# Animal welfate act question



## the-tick (Nov 27, 2006)

Do sellers (particulary one that advertise as adoption and education centres as well) legally have to give a care sheet to all new owners?

I have this from the defra site but it's not totally clear to me.

any help would be great 



> *Animal Welfare Act*
> 
> *Pet sales and pet fairs *
> 
> ...


This was updated in April but I've no idea if this has been passed.


----------



## Faith (May 17, 2007)

I know that points 2 and 5 are in place already, well here they are but im unsure if thats because brighton and hove council are strict on the licensing or if its because it has actually been passed already. I know that with the DWA they were passed in Oct of this year and written up in about april time.
Only way to know for sure is to call DEFRA and they should be able to let you know right away.


----------



## Chris Newman (Apr 23, 2007)

the-tick said:


> Do sellers (particulary one that advertise as adoption and education centres as well) legally have to give a care sheet to all new owners?
> 
> I have this from the defra site but it's not totally clear to me.
> 
> ...


In short, no to all the above. However, this will change as we progress with the Pet Vending legislation. This is unlikely now to be in place before 2009.


----------



## leptophis (May 24, 2007)

well i can tell you care guides are part of my license conditions


----------



## the-tick (Nov 27, 2006)

leptophis said:


> well i can tell you care guides are part of my license conditions


you wouldn't happen to come under kent county council ??? (fingers crossed)


----------



## Snakes r grreat (Aug 21, 2006)

the-tick said:


> you wouldn't happen to come under kent county council ??? (fingers crossed)

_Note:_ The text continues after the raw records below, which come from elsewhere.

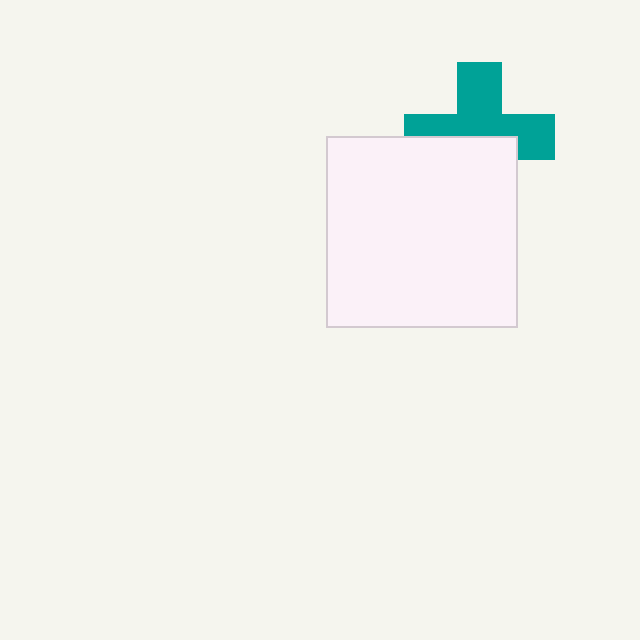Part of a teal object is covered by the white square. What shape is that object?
It is a cross.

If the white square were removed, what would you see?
You would see the complete teal cross.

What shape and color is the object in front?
The object in front is a white square.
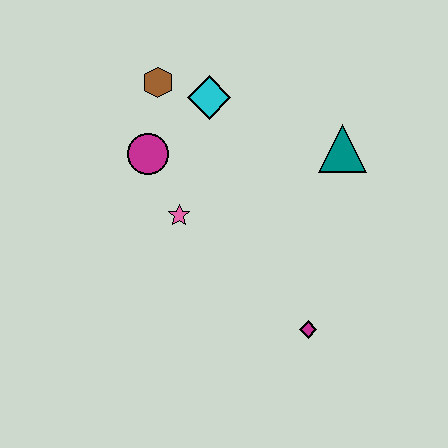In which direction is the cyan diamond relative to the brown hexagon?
The cyan diamond is to the right of the brown hexagon.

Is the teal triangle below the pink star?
No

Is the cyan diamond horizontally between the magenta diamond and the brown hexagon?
Yes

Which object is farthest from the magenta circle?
The magenta diamond is farthest from the magenta circle.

I think he's based in Bristol mate.


----------



## Chris Newman (Apr 23, 2007)

leptophis said:


> well i can tell you care guides are part of my license conditions


A Local Authority may stipulate this as an additional clause to your licence, but it is not a legal requirement under the current legislation. It is likely to be a legal requirement in the future however.


----------



## the-tick (Nov 27, 2006)

Chris Newman said:


> A Local Authority may stipulate this as an additional clause to your licence, but it is not a legal requirement under the current legislation. It is likely to be a legal requirement in the future however.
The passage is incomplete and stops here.